On the flip side, negative equity occurs when the remaining loan balance exceeds the current market value of your car, signifying that you owe more on your loan than what your car is worth. Negative equity can pose financial challenges and impact your ability to sell or trade in your vehicle.
But if you’re in this situation, don’t worry. At Car Finance 247, we work with a panel of trusted lenders, some of who may be able provide finance options if you’re in negative equity.
How do I find out how much equity I have in my car finance?
Finding out how much car finance equity you have is a relatively straightforward process that involves a bit of number crunching. Here's how you can do it:
Determine your car's current market value: Start by researching the current market value of your car. You could use online car equity calculator, check similar listings in your area, or consult with car dealerships to get an estimate.
Check your loan balance: Next, gather information about the remaining balance on your car loan. This can typically be found on your loan statements or by contacting your lender directly.
Calculate the equity: Once you have both figures, subtract the loan balance from the car's market value. The result is your equity.
By following these steps, you can gain a clearer understanding of how much equity you currently have in your car finance.
How do I know if my car is positive or negative equity?
Determining whether your car has positive or negative equity involves a straightforward calculation. You simply subtract the remaining balance on your car loan from its current market value.
If the result is positive, it means your car is worth more than what you owe. If the result is negative, you're in the negative equity territory, indicating that you owe more on your loan than what your car is worth.

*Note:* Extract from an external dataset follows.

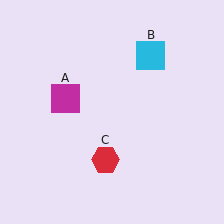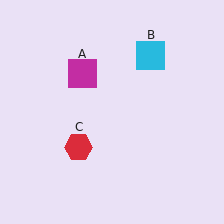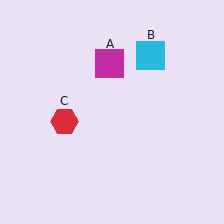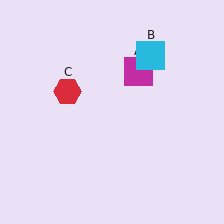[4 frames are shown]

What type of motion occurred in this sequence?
The magenta square (object A), red hexagon (object C) rotated clockwise around the center of the scene.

What is an example of equity on a car?
Let's illustrate with an example. Suppose your car is valued at £15,000, and you owe £12,000 on your loan. By subtracting the loan balance from the car's value (£15,000 - £12,000), you arrive at £3,000 – voilà, that's your equity. This £3,000 represents the portion of your car that you truly own outright amidst the ongoing loan payments.
Can I release equity from my car?
Yes, you could get equity from your car. But, it's important to understand the involved implications and considerations. Here are a few options you could consider:
Refinancing your car loan: One way to release equity from your car could be through refinancing your existing car loan. This involves replacing your current loan with a new one. The new loan could have better terms, like a lower interest rate or longer repayment period. By refinancing, you may be able to access the equity built up in your car and potentially lower your monthly payments. However, bear in mind that spreading your outstanding loan over a longer term can reduce the monthly payment but may increase the total amount of interest payable.

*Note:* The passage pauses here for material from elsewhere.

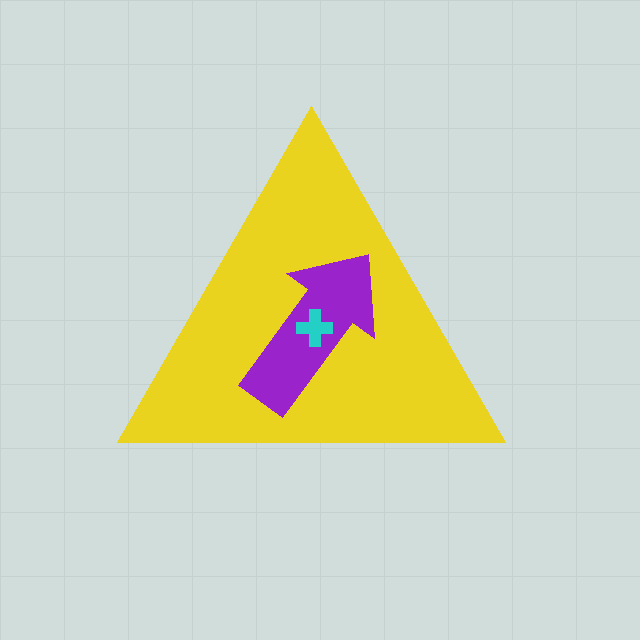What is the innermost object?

Car equity loan: Another option is to take out a car equity loan, also known as a title loan or logbook loan. With this type of loan, you borrow money against the equity in your car. The amount you can borrow is typically based on the value of your car and your ability to repay the loan. Keep in mind that car equity loans could have higher interest rates and fees compared to traditional car loans though.
Sell or trade-in your car: If you have positive equity in your car, you can release equity by selling or trading in your vehicle. By selling your car privately or trading it in at a dealership, you could use the money to pay off your existing loan and pocket the remaining equity.
Can you release equity on car finance?
Yes, releasing equity on car finance can be possible, but it's not always straightforward. It typically involves strategies like refinancing your existing loan or opting for a car equity loan.
Equity release may give a needed boost. But, it's essential to think about the potential downsides before proceeding, which could include higher interest rates.
What is the downside to equity release?
While car equity release could provide immediate access to cash, it's important to weigh up the potential downsides.
Depending on the method you choose, you might end up extending the duration of your loan or facing higher interest rates.
Also, if your car's value drops unexpectedly, you could find yourself in a tough financial spot with more debt.
Can a bank refuse to release equity?
Banks have the prerogative to refuse equity release if they perceive it as too risky. Factors such as a significant depreciation in your car's value or a history of missed payments can influence their decision.
It could be a good idea to keep good credit and check your finances before seeking equity release. This may increase the chance of approval.